Q: Why did you decide to rerecord your first album?

A: My house burned down three years ago and only three vinyl albums of “I’ve Got To Go” survived. When I opened one, it was scratched and a little warped. I realized the only way to preserve the album was to get it onto a CD. I spent months of time using Adobe Audition music software removing clicks and pops, trying to digitally remaster [my album] to CD quality. I printed about 20 copies, handed them out to friends and fans and their response was so positive.

 

Q: How would you describe your sound on your newest C.D.?

A: It's so hard to put in a category. There's a Cajun song, a couple of blues rockers, a couple of “cry in your beer” songs and some tropical feeling songs. It defiantly has a jazzy undercurrent.

 

Q: What's your favorite song off this album and why?

A: Your newest song is always your favorite.
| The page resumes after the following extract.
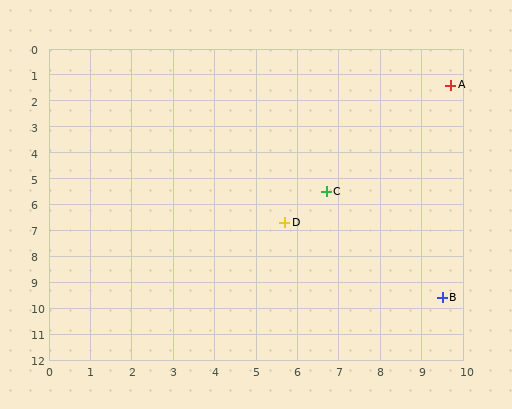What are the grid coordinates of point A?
Point A is at approximately (9.7, 1.4).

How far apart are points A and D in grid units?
Points A and D are about 6.6 grid units apart.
So many have fallen by the wayside, but two songs off “I've Got To Go,” “Wonderful to be in Love” and “Live Again” have been universally liked and played at almost every gig I’ve had since I wrote them be it honky-tonks, biker bars, concerts or at a bunch of weddings.

 

Q: How has your musical style grown or changed from the first time you released this album to now?

A: I'm a much better musician, writer and performer than I was. I try to write more radio friendly, but the style, for better or worse, is still uniquely McKenzie. It's better sometimes when you don't know what you don't know. Whatever talent I have is innate and God given. It's what I'm supposed to be doing with my time on this earth.

 

Q: What are your musical career goals for the future?

A: I'll always be the singer/songwriter troubadour. There's nothing more fun than playing in a new town to a new audience. So the plan is finish the Jimi McKenzie and The Kenzie Report album, promote “I’ve Got to Go” into the fall and then play with The Kenzie Report band in the winter months.